If you’re building a new home or adding a new garage, a key factor to consider is the size of the garage door. While there are a couple of standard garage door sizes, the ever-expanding world of custom homebuilding and designing a garage that accommodates large SUVs, boats, trucks, RVs and motorcycles gives homeowners additional options.

Double or Not to Double

You’ve probably seen many garages split into two pieces. This leaves two smaller doors on either side, with a vertical beam in the middle separating them. This might be aesthetically pleasing, but the inconvenience of having a post in the middle of the garage door is one thing to consider. It does divide the garage into 2 sections, typically 8 feet wide, but that’s easy enough to accomplish by driving vehicles into the garage on the left and right side through a single, wider door. You don’t need the extra post in the middle. In addition, you need two garage door openers at twice the cost for a double-door setup. A single door, 16 feet wide, that opens the garage is more efficient. In a pinch, even a door 14 feet wide will suffice. It increases the room and the versatility of the garage to include wider vehicles such as recreational vehicles and trucks with wide mirrors. This type of door requires that you plan for it before the framing begins.

Short or Tall

Standard height for garage doors is typically 7 feet. This works fine for most cars, but if you’ve got a rack on top of your vehicle that might not be enough head room. Some trucks have racks that will not fit under a standard garage door. Lots of recreational vehicles won’t fit. Raise the height to 8 or 9 feet and chances are that you’ll never need to worry about it. The height should be planned before framing to allow for the extra headroom, but depending on the design of your garage, it might be possible to gain an extra 12 inches in height with a little remodeling. There are options for shorter doors as well. Some manufacturers make doors as short as 6 feet tall for golf carts or other smaller vehicles such as four-wheeler recreational machines. One other option involves aesthetics. If the door has an arch at the top, provisions need to be made to accommodate it depending on the degree.

Standard Width Doors

Standard, single car garage door widths start at 8 feet for single car garages, and move up in 12-inch increments to 10 feet wide. Double car garage doors typically start at 12 feet wide, and move up in 24-inch increments to 18 feet wide. Doors that are 20 feet wide or bigger are available, but might need to be ordered ahead of time. If you’re not sure what door you need for the opening, measure the width and height, and the manufacturer will make sure to provide the right door. If the door is an odd size, it might be beneficial to alter or change the framing on the garage instead of ordering a custom door, which can be expensive.

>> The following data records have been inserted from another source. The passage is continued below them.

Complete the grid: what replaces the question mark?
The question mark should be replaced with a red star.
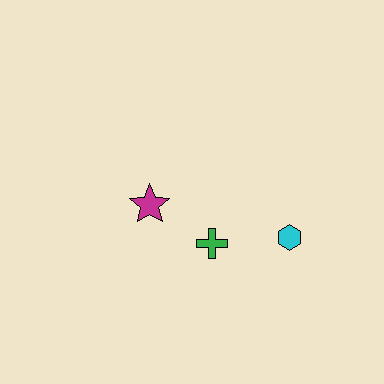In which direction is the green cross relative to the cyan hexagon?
The green cross is to the left of the cyan hexagon.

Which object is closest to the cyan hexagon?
The green cross is closest to the cyan hexagon.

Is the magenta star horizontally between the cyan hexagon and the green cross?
No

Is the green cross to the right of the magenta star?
Yes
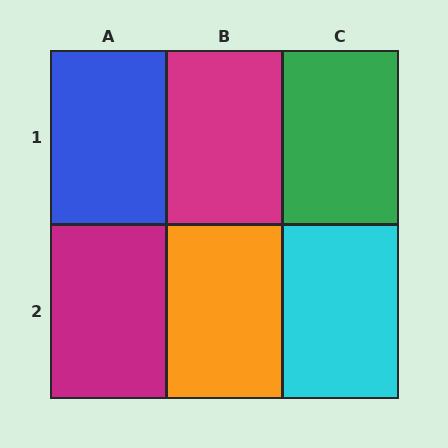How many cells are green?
1 cell is green.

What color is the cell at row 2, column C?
Cyan.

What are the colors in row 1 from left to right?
Blue, magenta, green.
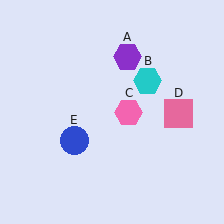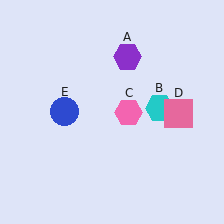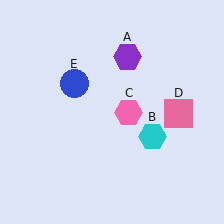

Thickness and Affordability

It might not seem relevant, but the thickness of the door can be vital. Steel garage door panels can be as thin as about 1/8 inch. This type of door has horizontal panels just like any other garage door, but the panels are stamped out of thin metal. This is the most economical of all the garage doors but offers almost no insulation. Insulated doors are a bit thicker, with a 1/4 or 1/2-inch-thick piece of foam insulation on the inside of the steel panels. The thickest and best insulated garage doors have two panels with 1 or 1 1/2-inch-thick foam between them. It’s always best to go with more insulation, but if your garage is not used for anything but storage, the most economical door might be the way to go.